3

I'm trying to create a Stackdriver alert policy with a Deployment Manager configuration. The same configuration first creates a resource group and a notification channel and then a policy based on those:

resources:
- name: test-group
  type: gcp-types/monitoring-v3:projects.groups
  properties:
    displayName: A test group
    filter: >-
        resource.metadata.cloud_account="aproject-id" AND
        resource.type="gce_instance" AND
        resource.metadata.tag."managed"="yes"

- name: test-email-notification
  type: gcp-types/monitoring-v3:projects.notificationChannels
  properties:
    displayName: A test email channel
    type: email
    labels:
      email_address: incidents@example.com

- name: test-alert-policy
  type: gcp-types/monitoring-v3:projects.alertPolicies
  properties:
    enabled: true
    displayName: A test alert policy
    documentation:
      mimeType: text/markdown
      content: "Test incident"
    notificationChannels:
      - $(ref.test-email-notification.name)
    combiner: OR
    conditions:
    - conditionAbsent:
        aggregations:
        - alignmentPeriod: 60s
          perSeriesAligner: ALIGN_RATE
        duration: 300s
        filter: metric.type="compute.googleapis.com/instance/uptime" group.id="$(ref.test-group.id)"
        trigger:
          count: 1
      displayName: The instance is down

The policy's only condition has a filter based on the resource group, i.e. only the members of the group could trigger this alert.
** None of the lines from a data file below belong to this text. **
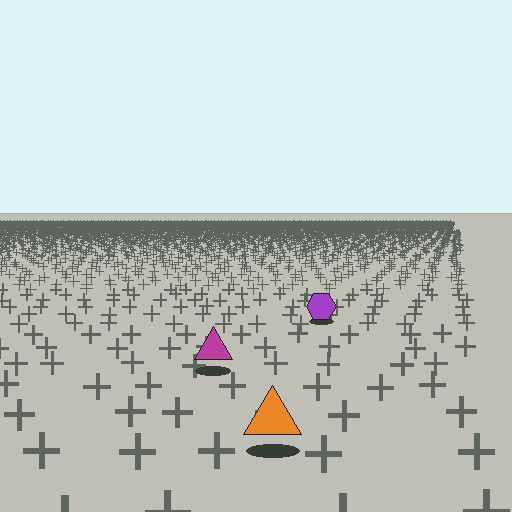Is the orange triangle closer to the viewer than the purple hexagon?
Yes. The orange triangle is closer — you can tell from the texture gradient: the ground texture is coarser near it.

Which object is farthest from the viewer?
The purple hexagon is farthest from the viewer. It appears smaller and the ground texture around it is denser.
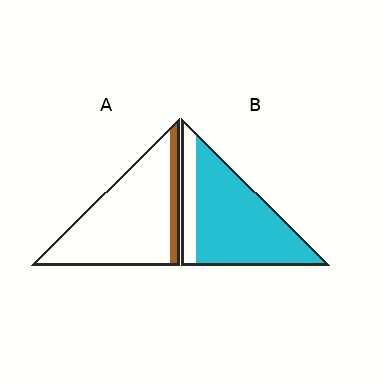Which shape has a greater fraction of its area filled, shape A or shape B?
Shape B.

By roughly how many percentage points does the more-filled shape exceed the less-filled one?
By roughly 70 percentage points (B over A).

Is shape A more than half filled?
No.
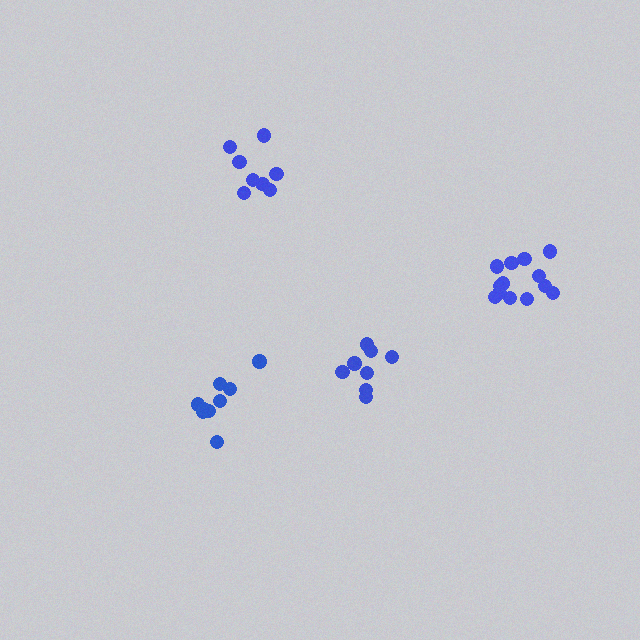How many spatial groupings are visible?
There are 4 spatial groupings.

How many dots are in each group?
Group 1: 9 dots, Group 2: 8 dots, Group 3: 13 dots, Group 4: 8 dots (38 total).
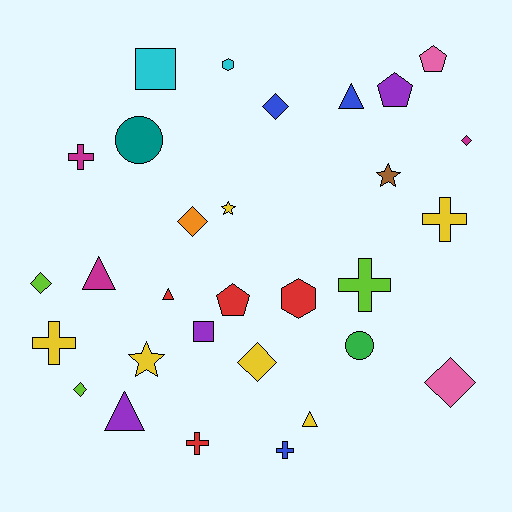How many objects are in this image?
There are 30 objects.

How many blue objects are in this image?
There are 3 blue objects.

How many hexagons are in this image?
There are 2 hexagons.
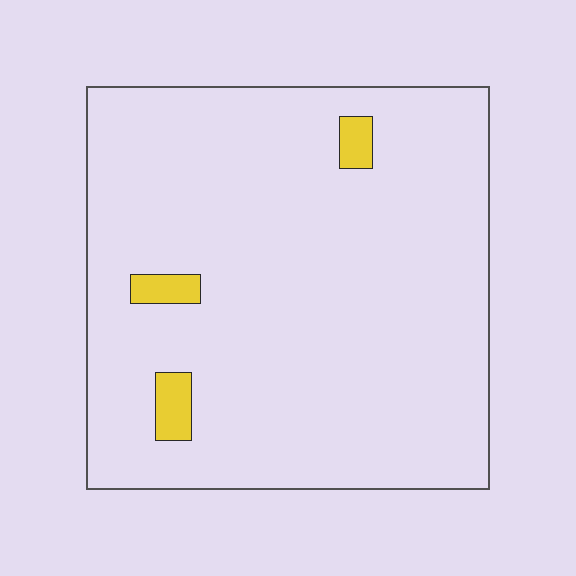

I'm trying to use a reference to the group's ID, but it doesn't work - "The reference 'id' is invalid, reason: The field 'id' does not exists on the reference schema.

Also when I try to use $(ref.test-group.selfLink) I get The reference 'selfLink' is invalid, reason: The field 'selfLink' does not exists on the reference schema.

I could get the group's name (e.g. "projects/aproject-id/groups/3691870619975147604") but the filters only accept group IDs (e.g. only the "3691870619975147604" part):

'{"ResourceType":"gcp-types/monitoring-v3:projects.alertPolicies","ResourceErrorCode":"400","ResourceErrorMessage":{"code":400,"message":"Field alert_policy.conditions[0].condition_absent.filter had an invalid value of \"metric.type=\"compute.googleapis.com/instance/uptime\" group.id=\"projects/aproject-id/groups/3691870619975147604\"\": must specify a restriction on \"resource.type\" in the filter; see \"https://cloud.google.com/monitoring/api/resources\" for a list of available resource types.","status":"INVALID_ARGUMENT","statusMessage":"Bad Request","requestPath":"https://monitoring.googleapis.com/v3/projects/aproject-id/alertPolicies","httpMethod":"POST"}}'

Milen A. Radev
  • 60,241
  • 22
  • 105
  • 110
  • 1
    Are you sure about using the group ID? The error is complaining about not having a restriction on the resource.type (must specify a restriction on "resource.type" in the filter). – Kirk Kelsey Aug 09 '19 at 17:52
  • 1
    You're right, my bad - as the [Aleksi](https://stackoverflow.com/users/1763012/aleksi)'s answer below shows, that error goes away when `resource.type="gce_instance"` is added to the condition's filter. – Milen A. Radev Aug 11 '19 at 10:43

1 Answers1

3

Try replacing your alert policy with the following:

- name: test-alert-policy
  type: gcp-types/monitoring-v3:projects.alertPolicies
  properties:
    enabled: true
    displayName: A test alert policy
    documentation:
      mimeType: text/markdown
      content: "Test incident"
    notificationChannels:
      - $(ref.test-email-notification.name)
    combiner: OR
    conditions:
    - conditionAbsent:
        aggregations:
        - alignmentPeriod: 60s
          perSeriesAligner: ALIGN_RATE
        duration: 300s
        filter: metric.type="compute.googleapis.com/instance/uptime" $(ref.test-group.filter)
        trigger:
          count: 1
      displayName: The instance is down
  metadata:
    dependsOn:
    - test-group

This adds 1) an explicit dependency to test-group using a dependsOn clause and 2) $(ref.test-group.filter) to the metric filter so that it, while not strictly linked to test-group, ends up containing all the same resources as test-group.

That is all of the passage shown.